Le Salongo : entre devoir citoyen et défi d’assainissement à Goma
Chaque samedi matin, les rues de Goma changent de visage. Les activités commerciales ralentissent, les motos disparaissent temporairement des grands axes et les habitants se consacrent aux travaux communautaires appelés “Salongo”. Pendant deux heures, la ville tente de reprendre son souffle face à l’insalubrité grandissante.
Au-delà d’une simple obligation administrative, le Salongo représente un symbole de responsabilité collective. Dans une ville confrontée à une urbanisation rapide, à l’insuffisance des infrastructures publiques et à la multiplication des déchets ménagers, ces travaux communautaires rappellent que l’assainissement ne dépend pas uniquement des autorités, mais aussi du comportement des citoyens.

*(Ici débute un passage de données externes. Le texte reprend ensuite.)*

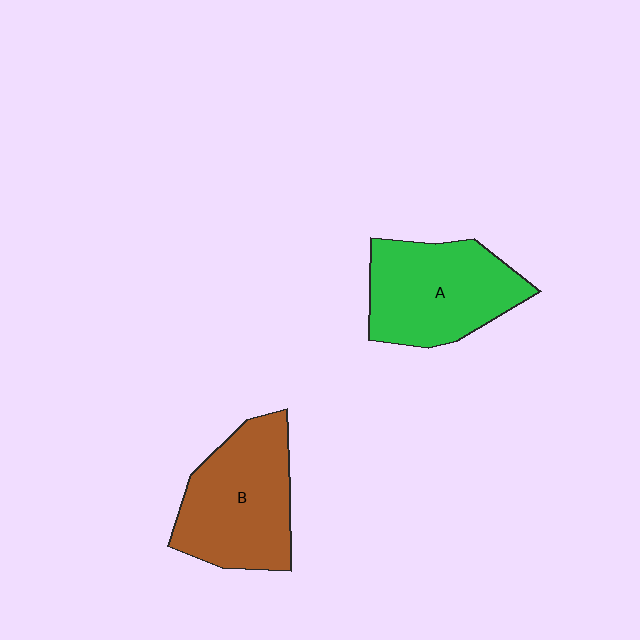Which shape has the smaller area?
Shape A (green).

Cependant, plusieurs défis persistent. Beaucoup de quartiers manquent encore de systèmes efficaces de collecte des déchets, tandis que certaines avenues redeviennent insalubres quelques jours seulement après le passage des équipes d’assainissement. Cette réalité montre que le Salongo, bien qu’utile, ne peut à lui seul résoudre durablement les problèmes environnementaux de Goma.
Pour être réellement efficace, cette initiative devrait s’accompagner d’une politique urbaine plus structurée : multiplication des points de collecte, sensibilisation permanente des ménages, recyclage des déchets et sanctions contre les dépôts anarchiques. L’implication des jeunes, des associations locales et des entreprises privées pourrait également renforcer cette dynamique communautaire.
Le Salongo demeure donc une opportunité importante pour bâtir une culture citoyenne autour de la propreté urbaine. Mais pour transformer durablement Goma, l’effort collectif doit aller au-delà des deux heures du samedi matin.